Whether female mice respond similarly to lack of UCP1 and to EPA remains unknown. We hypothesize that the effects of EPA on BAT activation are independent of UCP1 expression. We used female wild type (WT) and UCP1 knockout (KO) mice housed at thermoneutrality (30°C) as an obesogenic environment and fed them high fat (HF) diets with or without EPA for up to 14 weeks. Body weight (BW), body composition, and insulin and glucose tolerance tests were performed during the feeding trial.

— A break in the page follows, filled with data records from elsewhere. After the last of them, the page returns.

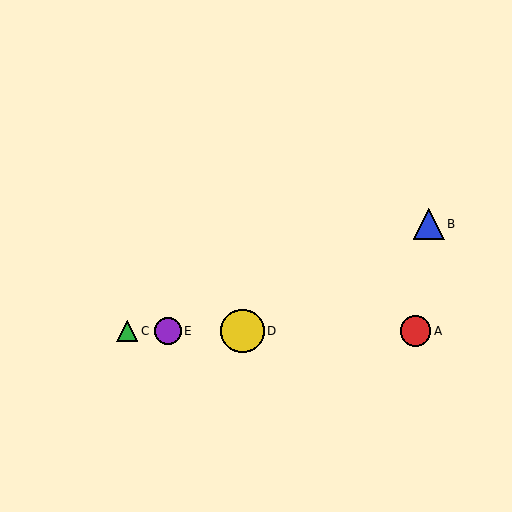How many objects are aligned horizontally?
4 objects (A, C, D, E) are aligned horizontally.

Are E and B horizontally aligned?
No, E is at y≈331 and B is at y≈224.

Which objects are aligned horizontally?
Objects A, C, D, E are aligned horizontally.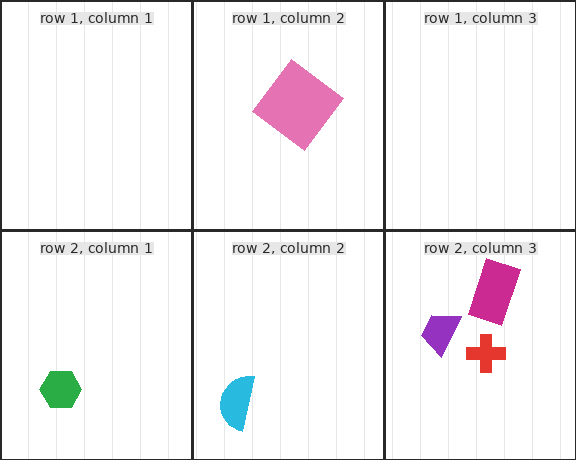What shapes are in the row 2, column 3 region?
The purple trapezoid, the magenta rectangle, the red cross.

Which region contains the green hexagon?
The row 2, column 1 region.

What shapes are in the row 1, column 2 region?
The pink diamond.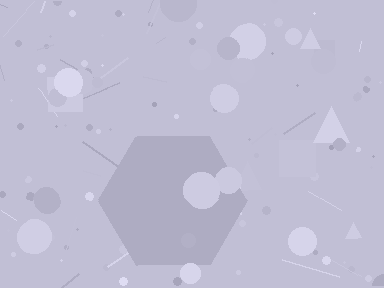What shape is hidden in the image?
A hexagon is hidden in the image.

At termination, serum and BAT were harvested for further analyses. Mice in the KO-EPA group had significantly lower BW than KO-HF mice. In addition, KO-HF mice displayed significantly impaired glucose tolerance compared to their WT-HF littermates. However, EPA significantly enhanced glucose clearance in the KO mice compared to KO-HF mice. Protein levels of the mitochondrial cytochrome C oxidase subunits I, II, and IV were significantly lower in KO mice compared to WT. Our findings support that ablation of UCP1 is detrimental to energy metabolism of female mice in thermoneutral conditions. However, unexpectedly, EPA's protective effects against diet-induced obesity and glucose intolerance in these mice were independent of UCP1.

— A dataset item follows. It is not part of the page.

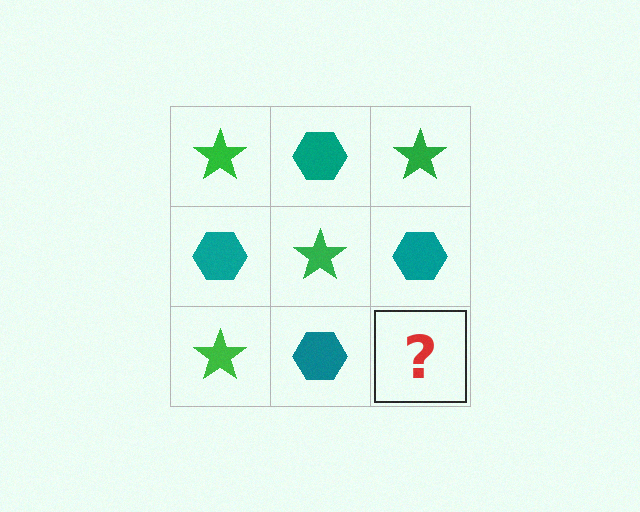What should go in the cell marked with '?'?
The missing cell should contain a green star.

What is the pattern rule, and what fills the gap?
The rule is that it alternates green star and teal hexagon in a checkerboard pattern. The gap should be filled with a green star.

棕色脂肪组织 (BAT) 通过其产热功能在能量消耗中发挥关键作用，使其激活成为减少肥胖的热门目标。我们最近报道，在热中性条件下饲养的解偶联蛋白 1 (UCP1) 缺乏的雄性小鼠体重增加和葡萄糖不耐受增加，但二十碳五烯酸 (EPA) 改善了这些影响。

雌性小鼠对缺乏 UCP1 和对 EPA 的反应是否相似仍然未知。我们假设 EPA 对 BAT 激活的影响与 UCP1 表达无关。我们使用雌性野生型 (WT) 和 UCP1 基因敲除 (KO) 小鼠饲养在热中性 (30°C) 作为致肥胖环境，并用含或不含 EPA 的高脂肪 (HF) 饮食喂养它们长达 14 周。在喂养试验期间进行体重 (BW)、身体成分以及胰岛素和葡萄糖耐量测试。在终止时，收集血清和 BAT 用于进一步分析。KO-EPA 组小鼠的 BW 明显低于 KO-HF 小鼠。此外，与 WT-HF 同窝小鼠相比，KO-HF 小鼠的葡萄糖耐量显着降低。然而，与 KO-HF 小鼠相比，EPA 显着增强了 KO 小鼠的葡萄糖清除率。与 WT 相比，KO 小鼠的线粒体细胞色素 C 氧化酶亚基 I、II 和 IV 的蛋白质水平显着降低。我们的研究结果支持 UCP1 的消融对热中性条件下雌性小鼠的能量代谢有害。然而，出乎意料的是，EPA 在这些小鼠中对饮食诱导的肥胖和葡萄糖不耐受的保护作用与 UCP1 无关。